October 23, 2012
I Is an Other (4): When Metaphors Strike Out
We can't help but think and speak in metaphors. A hot temperature is the "high" for the day and a cold temperature is the "low." The future is "ahead" and the past "behind."
As James Geary says in I Is an Other, virtually the only way to understand something new is in reference to the old. When the theory of plate tectonics was first used to explain continental drift in the 1960s, the earth was compared to rice pudding--hard on the surface but pliable and liquid underneath (pp. 174-75). And electromagnetic fields were compared to two absolutely still corks floating separately in a bowl of water. Push one and the other moves. Not a perfect analogy, but helpful.

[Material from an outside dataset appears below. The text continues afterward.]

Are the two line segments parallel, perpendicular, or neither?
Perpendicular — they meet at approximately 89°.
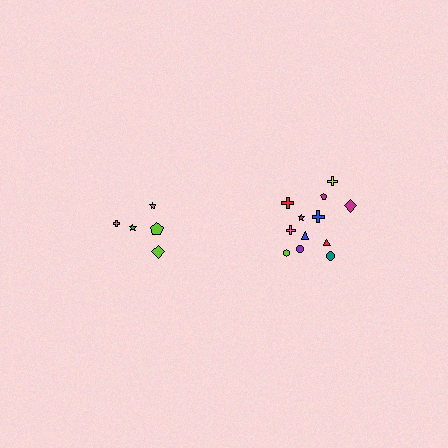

Yet not every metaphor works. Greary gives several examples. Here's a headline from the Tulsa World:
Step up to the Plate and Fish or Cut Bait
Or a sentence from Our Town, N.Y.:
The moment that you walk into the bowels of the armpit of the cesspool of crime, you immediately cringe.
Or this one from a high school English paper:
She grew on him like she was a colony of E. coli and he was room-temperature Canadian beef.
Or this one:
He was deeply in love. When she spoke, he thought he heard bells, as if she were a garbage truck backing up (p. 144).
The humor in failed metaphors comes because we see both appropriate connections (hearing bells as a sign of infatuation) and inappropriate connections (comparing a girl friend to something oversized, full of smelly refuse, going in the wrong direction, with a prominent back end).
A metaphor works when it combines the familiar (rice pudding/corks in water) with the novel (plate tectonics/electromagnetism). As physicist J. Robert Oppenheimer said, "We cannot, coming into something new, deal with it except on the basis of the familiar and the old-fashioned" (p. 176).
A good metaphor gratifies the mind like a good detective story. Both are puzzles where the solution is not obvious but plausible (p. 163). And figuring out the mystery before the author unveils the answers is like children climbing a tree, delighting to spot their father a block away as he rounds the corner to come home.